Thermal Design Of Enclosure For Electric Baseboard Heaters

Abstract

Electric baseboard heaters have been widely used to provide convenient and economical heating in residential rooms. For old heaters that were installed many years ago, a secondary enclosure can be installed to cover the old heater for aesthetic and preventing scalding by the hot elements. The enclosure increases the thermal resistance for heating, which results in high temperature on the top surface of the enclosure. There is a significant lack of the information and work on the thermal design of enclosure for electric baseboard heaters. Developing an effective enclosure design that is able to keep the surface temperature within safe-to-touch range is the objective of this research. In this project, computational fluid dynamics simulation using COMSOL Multiphysics is the major methodology. Three approaches are taken to develop the new enclosure design. The first approach is to change material’s thermal properties: thermal conductivity, surface emissivity. It was found that the surface temperature decreased with reducing the thermal conductivity of the material. Moreover, the surface temperature can be effectively reduced by using the high surface emissivity coating material on the outer surface and the low surface emissivity coating material on the inner surface. The second approach is to modify mechanical design to facilitate air flow.

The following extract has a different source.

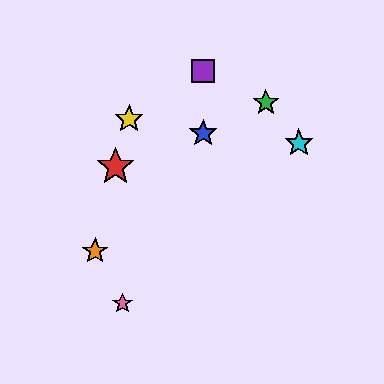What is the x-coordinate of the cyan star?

It was discovered that increasing the openings for air inlet and outlet can effectively reduce the surface temperature. The third approach is to use thermoelectric fan to provide passively-powered forced convection heat transfer. It was found that the thermoelectric fan can be used to not only enhance the airflow through the heater but also to reduce the top surface temperature of the enclosure. The three approaches will be combined to develop effective and safe enclosures for electric baseboard heaters.